CPC/2015: é mesmo diferente? quais as principais novidades? Estamos (realmente) prontos?

Como Advogado militante, professor universitário e eterno estudante entusiasta do Processo Civil, acompanhei a tramitação desde o Projeto do  Novo Código, embrionariamente a partir de 1º/10/09 (data da assinatura do ato que criou “comissão para elaborar o anteprojeto de lei de um novo Código de Processo Civil”), e com profundidade desde 2013 até o  dia 17/12/14, com a aprovação do texto final do PL 166/10 pelo Senado.

A meu ver, filiando-me à correntes do Centro Oeste, principalmente aos colegas que tem uma visão particular do Processo Eletrônico, o CPC-2015,  poderia ter avançado muito, não só no Processo virtual e suas milhares de vantagens para a celeridade da prestação jurisdicional e do controle dos atos processuais, mas em diversas matérias.

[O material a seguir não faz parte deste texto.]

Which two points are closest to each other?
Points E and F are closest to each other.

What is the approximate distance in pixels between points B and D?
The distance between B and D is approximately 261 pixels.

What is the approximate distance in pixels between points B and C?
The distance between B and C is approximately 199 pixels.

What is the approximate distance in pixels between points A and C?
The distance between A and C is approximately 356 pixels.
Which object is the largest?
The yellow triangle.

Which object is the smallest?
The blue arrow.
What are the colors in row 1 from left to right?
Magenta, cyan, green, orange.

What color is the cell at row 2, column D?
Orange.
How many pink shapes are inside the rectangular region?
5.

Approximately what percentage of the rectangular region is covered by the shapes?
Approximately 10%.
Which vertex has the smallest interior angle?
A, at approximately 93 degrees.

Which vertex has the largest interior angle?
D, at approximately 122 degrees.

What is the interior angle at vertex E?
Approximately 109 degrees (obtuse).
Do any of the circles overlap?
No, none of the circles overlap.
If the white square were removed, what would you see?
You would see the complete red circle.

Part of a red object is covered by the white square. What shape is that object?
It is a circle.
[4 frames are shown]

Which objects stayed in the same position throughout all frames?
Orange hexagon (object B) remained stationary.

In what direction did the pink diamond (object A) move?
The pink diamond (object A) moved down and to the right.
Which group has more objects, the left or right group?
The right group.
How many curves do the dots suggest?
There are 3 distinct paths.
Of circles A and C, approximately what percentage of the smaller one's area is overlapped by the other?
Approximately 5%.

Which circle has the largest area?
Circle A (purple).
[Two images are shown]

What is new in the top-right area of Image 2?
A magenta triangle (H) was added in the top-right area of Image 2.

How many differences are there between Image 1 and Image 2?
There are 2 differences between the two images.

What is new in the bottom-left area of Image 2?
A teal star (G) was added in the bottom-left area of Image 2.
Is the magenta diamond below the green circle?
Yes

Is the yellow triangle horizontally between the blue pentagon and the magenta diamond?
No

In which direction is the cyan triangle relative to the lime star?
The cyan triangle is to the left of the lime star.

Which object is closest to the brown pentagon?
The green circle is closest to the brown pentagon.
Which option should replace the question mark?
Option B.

Mas há um lado que tem preocupado muito, não só a mim, mas a OAB-AM, na pessoa do seu Presidente: a necessidade evidente de que precisamos oferecer mais treinamento sobre o Novo CPC-2015, mais debates, mais oficinas de Prática Forense, e, por extensão cobrar das Faculdades mais engajamento nesse sentido, não apenas pensando no Exame da OAB, nem tanto assim nos Advogados, mas, fundamentalmente no Cidadão que nos contrata, que nos entrega não apenas demandas e honorários, mas fundamentalmente suas expectativas, e, à reboque, família, empresas, patrimônio, crendo que estamos todos absolutamente preparados de forma adequada para o que já estava programado para acontecer há seis anos.

Particularmente nas minhas andanças, não me sinto absolutamente seguro para dizer “… SIM, as Faculdades de Manaus se prepararam, vem oferecendo oficinas, mudaram toda sua formulação em Processo Civil, investiram nos Professores, como multiplicadores, reprogramaram seus escritórios modelos, e estamos prontos…”, honestamente, esse  é um dos momentos em que a gente torce, por mais incrível que pareça, para não ter razão.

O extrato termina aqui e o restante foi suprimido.